以上から、本実施例の結果から、得られる三次元造形物と造形台との剥離性、及び、得られる三次元造形物の造形台側の部分の平滑性に優れることがわかる。
10 造形ユニット
12 モデル材吐出ヘッド
14 サポート材吐出ヘッド
16 光照射装置
20 造形台
22 重合禁止剤、及び、バインダーポリマーを含む層
30 モデル材カートリッジ
32 サポート材カートリッジ
101 三次元造形装置

Claims (6)

  1. 重合禁止剤、及び、バインダーポリマーを含む層を表面の少なくとも一部に有する造形台を準備する工程、
    前記層上に、ラジカル重合性の三次元造形材をインクジェット方式により吐出する工程、並びに、
    吐出した前記三次元造形材を硬化する工程、を含み、
    前記層における重合禁止剤の濃度が、前記三次元造形材における重合禁止剤の濃度よりも高い
    三次元造形物の製造方法。
  2. 前記層における重合禁止剤の含有量が、前記層の全質量に対し、5質量%以上20質量%以下である請求項1に記載の三次元造形物の製造方法。
  3. 前記重合禁止剤が、ヒドロキノン化合物及びニトロキシド化合物よりなる群から選ばれた少なくとも1種の化合物である請求項1又は請求項2に記載の三次元造形物の製造方法。

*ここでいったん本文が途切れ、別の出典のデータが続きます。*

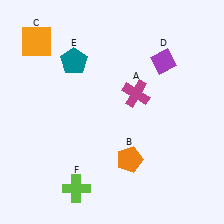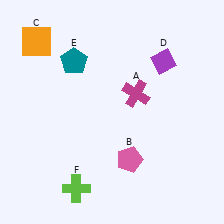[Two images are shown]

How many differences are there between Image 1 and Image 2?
There is 1 difference between the two images.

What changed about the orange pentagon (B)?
In Image 1, B is orange. In Image 2, it changed to pink.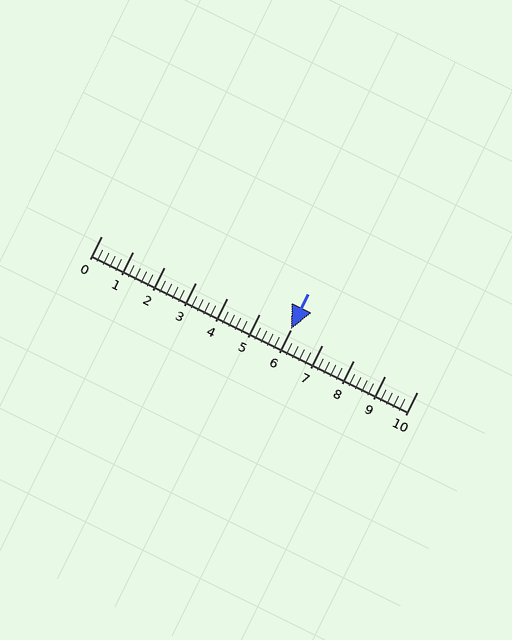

  4. 重合禁止剤、及び、バインダーポリマーを含む層を表面の少なくとも一部に有する造形台と、
    ラジカル重合性の三次元造形材を収容し、前記三次元造形材をインクジェット方式により吐出する吐出部と、
    吐出した前記三次元造形材を硬化する光を照射する光照射部と、を備え、
    前記層における重合禁止剤の濃度が、前記三次元造形材における重合禁止剤の濃度よりも高い
    三次元造形装置。
  5. 前記層における重合禁止剤の含有量が、前記層の全質量に対し、5質量%以上20質量%以下である請求項4に記載の三次元造形装置。
  6. 前記重合禁止剤が、ヒドロキノン化合物及びニトロキシド化合物よりなる群から選ばれた少なくとも1種の化合物である請求項4又は請求項5に記載の三次元造形装置。